One of the best ways to learn about another culture is through travel. Instead of reading about different foods, languages, and people, you’ll get to experience them yourself. However, international travel can be intimidating. Plan ahead so you can have the best cultural experience possible!
Learn the History, Traditions, and Customs
Before traveling to another country, learn about its history and culture. Who was the first group of people to settle there? What was their daily life like? How did the country develop the customs and traditions its people practice today?
Research is also an important way for you to stay safe while traveling. Read about tips for protecting yourself and find out which areas are more dangerous and how to avoid them.
Practice Using Native Languages
In addition to learning about another country’s history, consider learning its native language. Learning another language can be difficult, but practicing a few common words and phrases will come in handy. No only will you have an easier time communicating with the locals; they will also likely be excited by your efforts to learn their language.
There are no set rules as to which words are most important to learn, but common phrases that will help while traveling are a good place to get started. In addition to familiar greetings like “hello” and “thank you,” you will also want to know how to ask about cost, how to say something, or to explain that you don’t understand what someone has said.
If you want to get even better at speaking your target language, practice saying words and phrases aloud. Try talking with natives of the language, and ask them to help you say things correctly. Carry a pocket dictionary with you, and study while traveling on planes and buses. Finally, don’t be afraid of making mistakes. Learning another language is hard, and most people will be patient and happy to help you learn.
Prepare for Different Climates
Part of cultural travel is preparing for climates you aren’t used to.
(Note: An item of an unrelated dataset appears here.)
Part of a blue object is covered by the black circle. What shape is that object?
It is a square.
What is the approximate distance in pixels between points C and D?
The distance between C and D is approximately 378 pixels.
Research the weather in countries you plan to visit, and pay attention to whether you’re traveling during the wet or dry season. If the climate is hot and wet, you will want light, water resistant clothing, like a jacket and perhaps some waterproof sandals. A dry climate means you will want lots of lotion and sunscreen. Also, remember that a wet climate means insects, so carry lots of bug spray. If you aren’t sure what the temperature will be like, dress in layers.
Try Different Modes of Transportation
There are many exciting ways to travel, and cultural travel is the perfect opportunity to try something new. Explore your options and see what you can find. Research flights to Europe, train rides across the United States, and the best transatlantic cruises.
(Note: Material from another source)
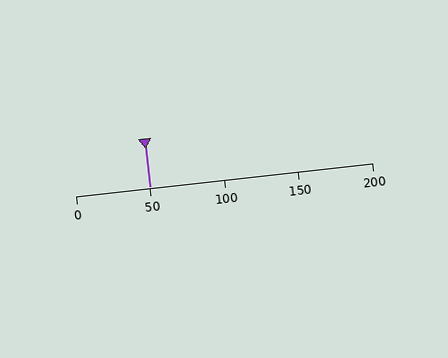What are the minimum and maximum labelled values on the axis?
The axis runs from 0 to 200.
When you arrive at your destination, make an effort to try something new. You can explore on foot, horseback, or via public transportation. Instead of staying in a hotel, try backpacking, camping, or sleeping in a hostel. You’ll save money, and you’ll get a lot more out of the cultural experience.
Interact with the Locals
Amidst your sightseeing, take some time to talk with the locals. Get to know them and ask about their daily lives, families, and culture. They will be excited to share with you, and you will learn a lot more about their way of life than you could from a book or the internet. Also, don’t be afraid to ask the locals for help. They can give you advice on speaking the language and warn you about dangerous areas to avoid.
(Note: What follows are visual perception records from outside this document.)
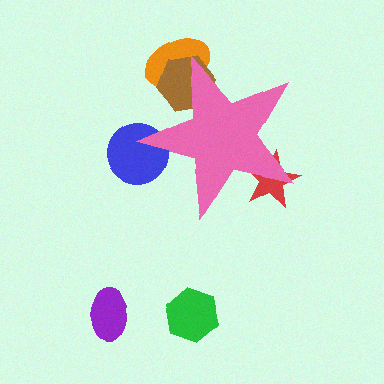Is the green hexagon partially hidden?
No, the green hexagon is fully visible.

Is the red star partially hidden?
Yes, the red star is partially hidden behind the pink star.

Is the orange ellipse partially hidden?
Yes, the orange ellipse is partially hidden behind the pink star.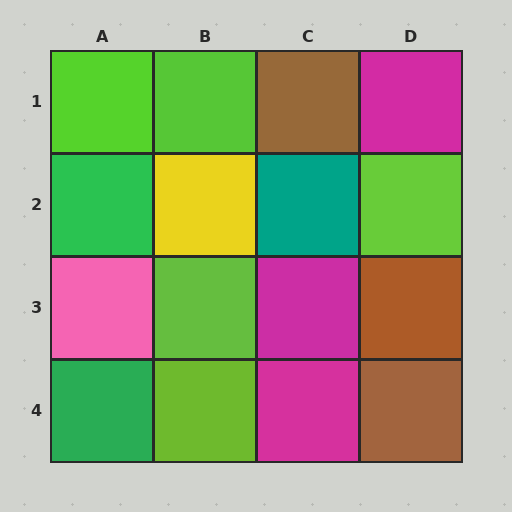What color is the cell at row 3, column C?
Magenta.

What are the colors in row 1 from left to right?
Lime, lime, brown, magenta.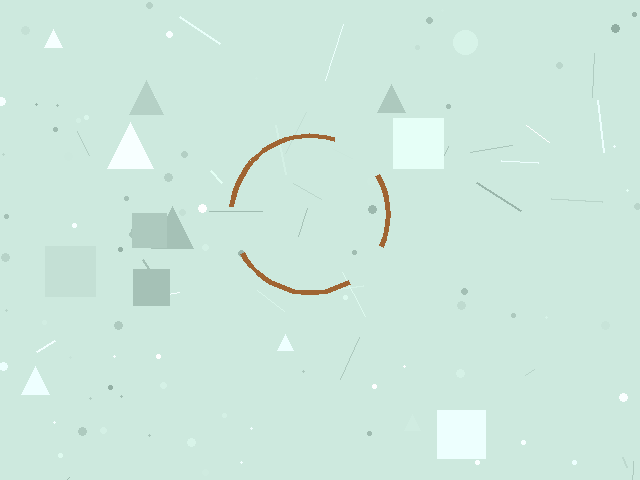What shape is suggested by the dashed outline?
The dashed outline suggests a circle.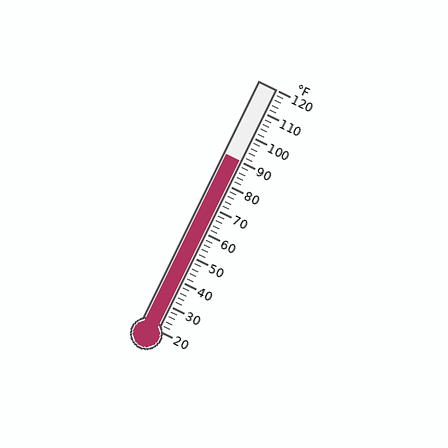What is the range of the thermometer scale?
The thermometer scale ranges from 20°F to 120°F.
If your budget is tight or you’re feeling adventurous, consider staying or having dinner with a host family. It will give you a chance to experience the culture first-hand. If you choose this option, make sure to be respectful. Offer to compensate your hosts for any expenses, and consider giving them a gift to thank them for your stay. You can learn a lot from staying with a host family, and they might even become your lifelong friends.
Immerse Yourself in the Culture
You will have a much richer experience during your travels if you try to learn everything you can about the native culture. Try some of the local cuisine, or better yet, ask one of the locals to teach you how to make an authentic dish. Participate in some common, everyday activities of the area you are visiting, or attend a cultural event, like a parade or sports tournament.
Give back to the economy by visiting local stores and restaurants. You can often find unique, handmade souvenirs in local shops, and healthier, more natural foods at local markets. You will also have a chance to interact with the native people, build connections, and immerse yourself in the community.
Any new culture will take some getting used to, and many customs may be unfamiliar to you. Be open-minded about your experience. This is your chance to branch out and learn something new about a different part of the world. And you might be surprised by how much you enjoy it.